Proches-aidants: le formidable goût de la vie
Aidants, aidés, destins croisés. Sous ce titre, l’auteure Nicole Von Kaenel et la photographe Sarah Carp ont réuni huit récits de vie de proches-aidants dans un livre et une exposition présentés le 29 octobre 2018, à Sion. En 220 pages, elles racontent ces destins brisés, mais surtout le formidable goût de la vie.
Le grand hall d’entrée de la clinique de réhabilitation de la SUVA, à Sion, s’amine des grandes photos lumineuses de Sarah Carp. Sous les néons, Julien et sa famille, Loli et Manu, Simone et Johny, Sara et son père, Diana et Paulette… se racontent pour les centaines de patients et leurs proches aidants qui passeront chaque jour devant les panneaux. Le choix du lieu d’exposition ne doit évidemment rien au hasard. «Chez les personnes concernées, je crois que l’émotion est grande de voir que le projet a abouti que l’exposition existe. C’est une reconnaissance importante», commente Nicole Von Kaenel.

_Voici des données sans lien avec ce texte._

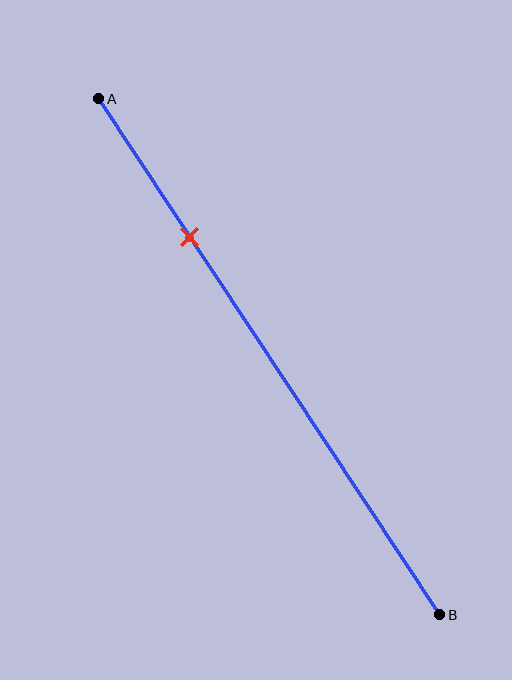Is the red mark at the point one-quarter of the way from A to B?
Yes, the mark is approximately at the one-quarter point.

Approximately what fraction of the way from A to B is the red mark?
The red mark is approximately 25% of the way from A to B.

Tout commence par une chute dans la baignoire
«Le 21 septembre 2013, je fais une chute dans ma baignoire. Je me réveille au CHUV avec cinq vertèbres lombaires et trois cervicale fissurées. Je suis à moitié paralysée. Mon compagnon et mon fils alors âgé de 15 ans deviennent mes proches-aidants, explique Nicole Von Kaenel. Je mettrai deux ans à remarcher.» De là à vouloir explorer le lien entre les personnes handicapées, malades, âgées et leurs proches, le pas s’est fait naturellement. Un premier contact fourni par un rhumatologue et les choses se sont enchaînées, l’aventure a démarré en 2016. Des onze familles rencontrées, toujours par l’intermédiaire de professionnels, huit ont suivi la démarche jusqu’au bout en acceptant de se raconter et de se confier à l’objectif de la photographe.

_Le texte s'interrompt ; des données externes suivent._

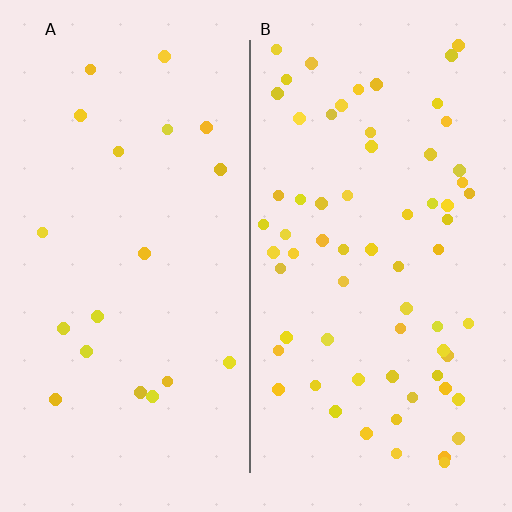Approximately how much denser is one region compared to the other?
Approximately 3.4× — region B over region A.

Sarah Carp, la photographe, a vécu l’expérience de l’autre bord, celui de personne aidante: «J’ai eu un frère né avec une grave malformation cardiaque. Il a toujours eu besoin d’attention et de soins particuliers jusqu’à sa mort à l’âge de 18 ans, dans un café. J’ai toujours eu un peu peur de le photographier. J’ai réussi à le faire qu’un an avant sa mort. Pour lui, cela ne lui posait pas de problème. Il était même plutôt heureux que je prenne le temps de m’intéresser à lui à travers la photo. A sa mort, j’ai fait mon travail de deuil, par la photo. Ce vécu m’a beaucoup aidé dans cette démarche.»
Mais l’histoire de Sarah ne s’arrête pas là. Plus tard, un autre frère est atteint d’une leucémie. Elle lui donne des cellules-souches et décide de l’accompagner par la photo dans sa maladie. Elle en a fait un livre et une exposition Donneuse apparentée. «Quand on m’a proposé ce projet, j’ai été emballée. Je pense que par mon histoire, j’ai pu entrer dans la vie de ces gens avec empathie. En voyant Julien, je me revoyais avec mon petit frère malade et mes parents.»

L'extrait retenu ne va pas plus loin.